Lucene Javascript Query Constructor

luceneQueryConstructor.js is a Javascript framework for constructing queries using the "advanced" search features of lucene, namely field-searching, boolean searching, phrase searching, group searching (via parentheses) and various combinations of the aforementioned.

It also provides a convenient way to mimic a Google-like search, where all terms are ANDed, as opposed to Lucene's default OR modifier.

This HTML form provides examples on the usage of luceneQueryConstructor.js.

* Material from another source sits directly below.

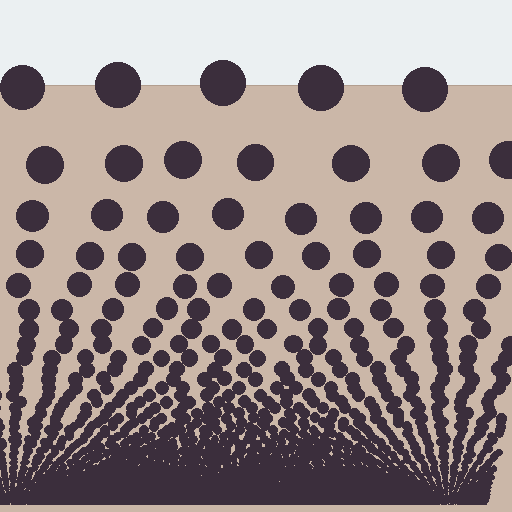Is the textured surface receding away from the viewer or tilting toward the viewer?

An interface similar to Google's Advanced Search form is shown here.

Find results With all of the words
With the exact phrase
With at least one of the words
Without the words
File Format return results of the file format
Date Return results updated in the

luceneQueryConstructor works by assuming a certain naming convention of form fields to obtain the necessary information to construct the query.
NB:Unless otherwise specified, all uses of the word field should be assumed to mean form input fields and not Lucene document fields.

The input form field is expected to be the same name as the Lucene Field. For example, if you have a Document with fileName as a Field, and you'd like to provide field-searching on this field, then introduce a form field like so:

<input type="text" name="fileName">

You are also expected to provide another field known as this field's modifier. This modifier field tells luceneQueryConstructor how to convert the field and value into a Lucene query. The naming convention of the modifier is <name of input field/Lucene field><modifier suffix as declared in luceneQueryConstructor.js>. So, for the fileName field we introduced above, it's modifier field would be:

<input type="hidden" name="fileNameModifier" value="+|+">

The value of the modifier field is in the form <term modifier>|<group modifier>. Let me explain.

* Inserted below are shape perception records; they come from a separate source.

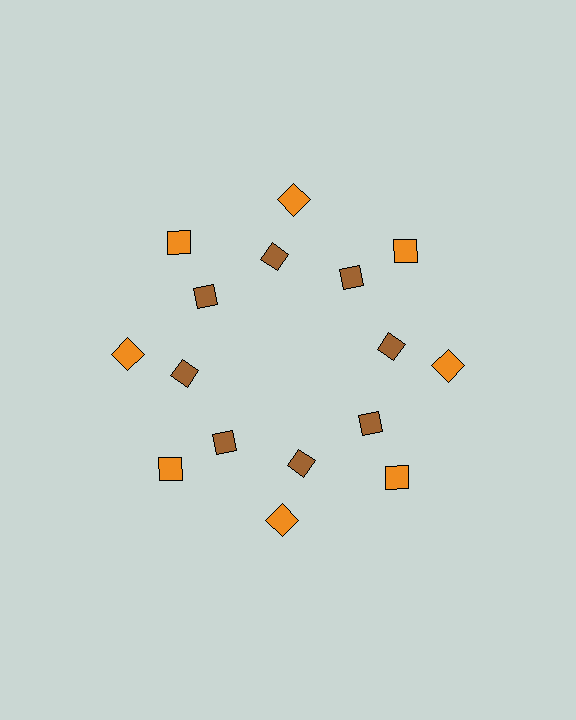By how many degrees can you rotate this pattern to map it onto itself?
The pattern maps onto itself every 45 degrees of rotation.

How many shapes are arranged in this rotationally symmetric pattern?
There are 16 shapes, arranged in 8 groups of 2.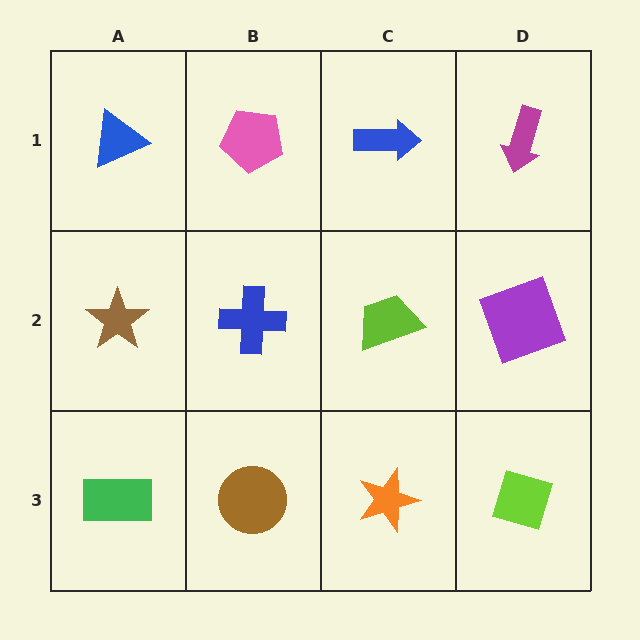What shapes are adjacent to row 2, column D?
A magenta arrow (row 1, column D), a lime diamond (row 3, column D), a lime trapezoid (row 2, column C).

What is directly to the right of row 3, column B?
An orange star.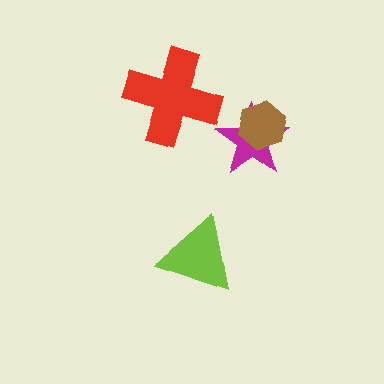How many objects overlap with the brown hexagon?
1 object overlaps with the brown hexagon.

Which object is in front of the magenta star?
The brown hexagon is in front of the magenta star.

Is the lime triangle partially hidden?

Looking at the form above, we see fields that provide

  1. AND search
  2. OR search
  3. NOT search
  4. and others which are unrelated to this discussion
Given a value of foo bar, the AND search field must be converted to +foo +bar (luceneQueryConstructor only supports using +/-, not AND/OR/NOT), the NOT search to -foo -bar and the OR search not at all.

However, also consider the relationship between these groups of fields. Assuming Google's Advanced Search interface, we're effectively saying that we want all of the terms in the AND search field AND at least one of the terms in the OR search field AND none of the terms in the NOT search.

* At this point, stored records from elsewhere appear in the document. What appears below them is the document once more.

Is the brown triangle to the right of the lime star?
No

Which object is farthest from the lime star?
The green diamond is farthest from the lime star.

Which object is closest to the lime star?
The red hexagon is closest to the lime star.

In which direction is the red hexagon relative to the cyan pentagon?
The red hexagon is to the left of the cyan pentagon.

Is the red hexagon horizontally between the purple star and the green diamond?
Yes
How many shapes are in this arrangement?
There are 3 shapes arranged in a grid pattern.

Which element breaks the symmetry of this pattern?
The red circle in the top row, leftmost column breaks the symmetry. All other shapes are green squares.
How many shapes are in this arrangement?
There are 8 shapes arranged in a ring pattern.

So, if the AND, OR and NOT search fields all have the values of foo bar, then an appropriate search query which fulfills the requirements would be

+foo +bar +(foo bar) -foo -bar

Well, to be more correct, it should be

+(+foo +bar) +(foo bar) -foo -bar

Hmmmm...if you're sharp, you would have noticed that the NOT terms aren't grouped. You'll find that if you group them with an AND modifier, no results will be returned at all (though it's a valid query), because the query constructed wouldn't make any sense at all. Lucene also implicitly ANDs NOT terms, it seems. In any case, both queries as presented are correct, though I prefer the first one because it is less verbose.

The following matrix provides modifiers and their effects on queries:

Boolean modifier Form value As term modifier As group modifier
AND + +term1 + term2 ... +(...)
OR (single space) term1 term2 ... (...)
NOT - -term1 -term2 ... -(...)
no modifier 0 term1 term2 ... no grouping

With this knowledge, we know that the value of the AND field modifier needs to be +|0 for the first query and +|+ for the second query, the values of the NOT field modifier and the OR field modifier are -|0 and  |+ (it's an empty space before the |) in both queries respectively.

Well, that's all I have to say for now. There are more topics to be covered, such as construction of phrase searches, non-field searches, multiple list box selections, radio buttons etc, but right now I'm not even sure if anyone will read this much! :-) Anyway, there's always the code.